頭頂禿げで、周りに毛を残す感じで古墳の絵も描かれている。こんないかつい年寄り顔が夢の中に出てきたのだ。
体毛が白2対1ぐらいで、刷毛で描いたような感じで見え、痩せて胴長に見えたのも、古墳の絵そっくりだ。ただ、絵のように神聖な模様でも雰囲気でもなかった。
しかし、ここまで表情が似ていると、そう思わざるを得ない。
まだ新神話は機能しているのだろうか、各方位の神獣をタイムシェアー的に巡る旅をしているのは、今までと変わりはないみたいだ。

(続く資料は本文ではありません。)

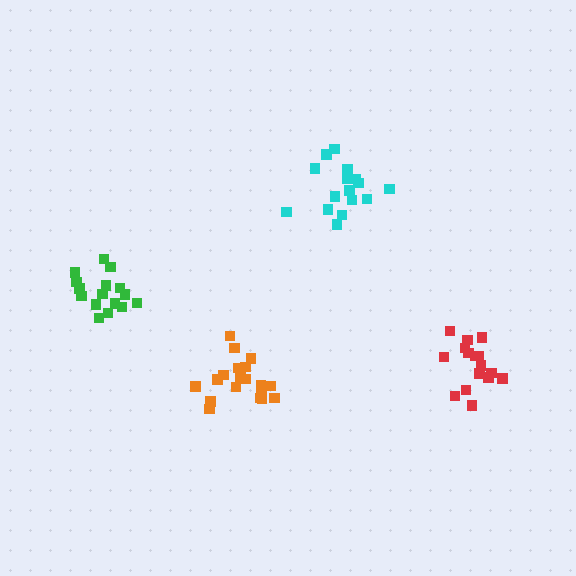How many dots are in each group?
Group 1: 19 dots, Group 2: 16 dots, Group 3: 16 dots, Group 4: 16 dots (67 total).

もうまもなく、宇宙人が地球の虚構文明をいったん鎮静化する。新神話にも書いている行程だが、そうなればもう新神話が成ったも同じだから、新神話グループも解散の成り行きかと思っていたのだが、最後に追いつくようにして白虎が現れた。それも子猫として。シャーマン能力を備えた子猫たちである。神獣の化身と考えてもいいかも知れない。
元の飼い主にリコール要求したものの、白虎だとなれば、どうしていいか。つまり、お客人だ。
しかし、まるで中国の客家のように食選びがすごい。キャットフーヅなど匂いをかいでバイバイ。もうサバには飽きつつあり、牛や卵、鳥を経て豚へと食牙が移行している。それに飽きたら・・・もう、後がない。
それに比べて私は、芋とかゆをいただいている。もう、呑まずにおれるかと、梅酒とビールのあと酒かすで甘酒作って、昼飯とした。身体が温まってとても心地いい。このまま息絶えたら、最高だろうに。
巡り終えた錆びた太陽
新神話で太陽神天照天皇は十二人の妃を擁していたとしている。ホツマに準拠しているのだが、それは黄道十二宮にも対応する。東西南北の方位にそれぞれ三妃で十二妃である。このような大奥のようなシステムにしたのは、ひとえに国祖を弱体化し陥れようとする邪神の姦計に他ならない。その直後、国祖は暗殺され封印され、世界は暗黒化した。あたかもいいように見える大奥ハーレムのカルマを背負った雛形の、翻弄された運命がいまここにある。いろんな雛形を引き受けすぎるものではない。
新神話発足以来、九人はいろんな形で現れたかに思える。あと三人となっていたとき、西の妃は子猫のメス三匹でやってきた感があって、これで巡り終えたのではないかという思いである。すでに二週間を三匹と寝食ともにし、成り行くに任せて別れがあり、それでおしまいになる流れだ。
ちょうど宇宙に出るタイミングとなる具合。あるいは2012年の満了まで行って、そこからは暦のない世界(新時代ならばよし)となるのか。三年もよう世話できないから、いづこかでさらばとなろう。
ホルス、ルシファーらは原初の太陽神。それがどこかに封印隠蔽されている間にも暦は進み、旧時代の幕引きとなるのか。不本意だったとか、悔しいとか言っておれまい。元通りにすべく動いた結果がこうなら、それでよしとすべきである。新神話もそれで終了する。
子猫たちは、もうすべてを理解しているようで、じっと向こうから見つめているだけで、私のもとには寄ってこなくなった。というのも、リコールの心積もりをしてしまったからだ。もう、私の脚を見ても、避けて走り去るだけだ。まさに心を読み取るシャーマンたちである。
いっそ、あんな夢は見るべきではなかった。見てはならなかった。
しかし、フーの、私たちの正体を見せて喜ばせてやろうという気持ちには、ただ感謝。
急によそよそしくなったお客人の態度に寂しさを催し、ついぞ道行きを捕まえて「大丈夫、仲良くやっていこう」と説得したら、また膝の上に乗ってくれるようになった。やはり三匹とも手放すことはできない。